This is the first of a series on the myths of the energy transition. We contrast myth with reality, and cast light on the merchants of doubt.
Myth 1. Renewable energy sources are too small to impact the giant fossil fuel sector.Mythbusters
Markets are moved by growth not size. Investors react as growth slows, not when sales have already halved. Markets therefore look for peaks and the end of incumbent growth.
The rule of 3%. Any fast growing challenger will rapidly take all the growth in a slow growing market. As a rule of thumb, incumbent sales will peak when the challenger gets to around 3% market share.
Other energy transitions were similar. US horse numbers peaked when cars were 3% of their size. UK steam demand peaked when electricity was 3% of power supply. UK gas lighting demand peaked when electricity was 2% of lighting.

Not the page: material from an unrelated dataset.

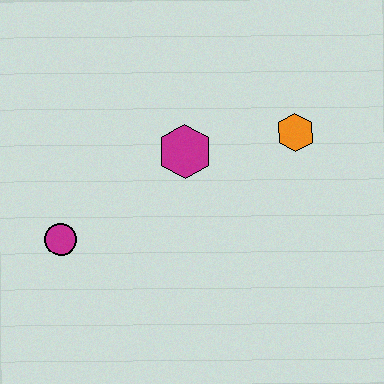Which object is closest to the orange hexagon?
The magenta hexagon is closest to the orange hexagon.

The impact is now. Renewable energy is already damaging the more exposed parts of the fossil fuel system. The European electricity sector has written off $150bn of stranded assets since 2008, Peabody filed for bankruptcy in 2016 when coal demand was 4% below its peak, and GE has lost half its capitalisation in the last year.
It is normal for markets to react at the peak. The share price of Nokia peaked just after the launch of the iPhone, and Kodak’s share price peaked when digital cameras had a market share of just 3%.
Renewables are fast-growing disruptive technologies that have reached critical mass and are transforming the global energy system. Investors in incumbent energy companies are at risk.